Zuckerberg defended Meta’s proposed acquisition in a high-profile hearing about the future of the social media company’s nascent metaverse business. The Federal Trade Commission accused Meta of trying to buy its way to the top of the VR industry.

FTC lawyers kicked off the proceedings by asking him about an internal email Zuckerberg wrote in 2015 in which he said he expected Meta to build “most of the apps and software services” for the VR industry.

Zuckerberg responded that big platform owners tend to build the most popular apps in their area of ​​expertise, comparing Meta’s emphasis on communication to Microsoft Corp’s ( MSFT.O ) focus on productivity.

Platform companies have built “the key apps, what they call the killer apps,” Zuckerberg said, “but they’re not the only apps out there.”

The FTC sued the Facebook and Instagram owner in July to stop the Within deal and asked the judge to order a preliminary injunction, saying Meta’s “campaign to conquer VR” began in 2014 when it acquired Oculus , a VR headset maker, has acquired.

The trial is just one of many battles Meta is waging against regulators worldwide over its alleged dominance in various markets. The European Commission said Monday it has warned Meta of a possible antitrust violation related to online classified ads.

The company said earlier Tuesday that it does not expect to close the Within deal before Jan. 31 or until the day after the court rules on the FTC’s request for a preliminary injunction.


FTC lawyers tried to show at trial that Meta planned to compete with apps like Within, arguing that executives identified fitness as a way to expand VR use beyond its existing fan base of young male gamers .

They featured a WhatsApp chat between two Meta executives in which one, Jason Rubin, said he told Within executives that Meta “intends” to get into the fitness segment.

In the chat, Rubin said he conveyed to Within that Meta could move faster if it had a first-party business — one he owns — but would also “support everyone like we do with games.” He said Zuckerberg was aware of the plan to deliver that message.

Zuckerberg said he did not recall a discussion with Rubin on the subject.

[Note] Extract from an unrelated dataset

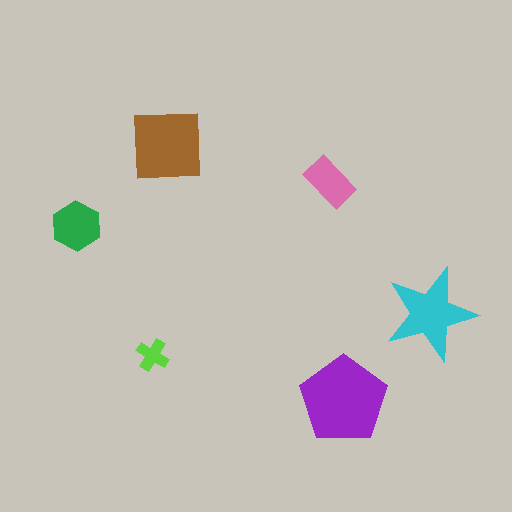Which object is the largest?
The purple pentagon.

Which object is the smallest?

Meta has been pouring money into its metaverse-focused Reality Labs unit, which has recently drawn criticism from investors who urged Zuckerberg to slow down as ad sales crumble. Meta said last month it would cut more than 11,000 jobs.

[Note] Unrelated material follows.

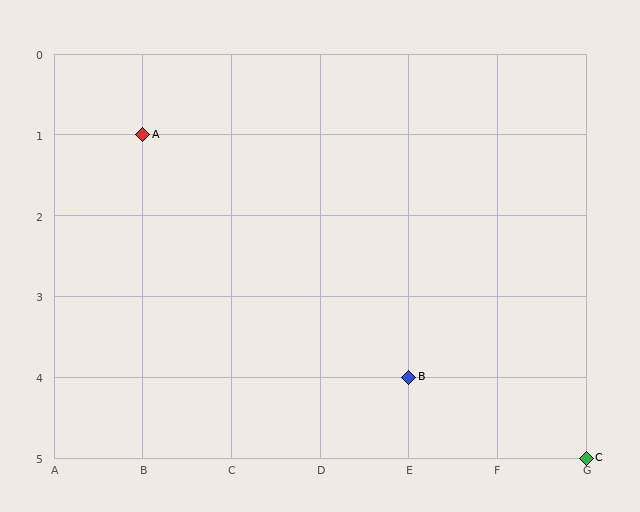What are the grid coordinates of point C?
Point C is at grid coordinates (G, 5).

The social media company agreed to buy Within in October 2021, a day after it changed its name from Facebook to Meta.

Zuckerberg told the court that he decided to pursue the deal when Meta was in a stronger financial position and that he was unlikely to make the same decision in the current economic climate.

Inside developed Supernatural, a VR app it advertises as a “complete fitness service” with choreographed workouts. It’s only available on Meta’s Quest headsets, which account for 90% of global shipments in the VR hardware market, according to market research firm IDC.

Meta also controls a Meta Quest Store with hundreds of apps, including the top app Beat Saber, a dance game that executives have considered expanding into the fitness space.

Zuckerberg testified that the Beat Saber proposal never went beyond the brainstorming stage.

The FTC is separately trying to force Meta to unwind two previous acquisitions, Instagram and WhatsApp, in a lawsuit filed in 2020. Both were in relatively new markets when the companies were purchased.

Reporting by Katie Paul in San Jose, California, and Diane Bartz in Washington Writing by Sayantani Ghosh Editing by Peter Henderson, Anna Driver, Jonathan Oatis and Matthew Lewis

Our Standards: The Thomson Reuters Trust Principles.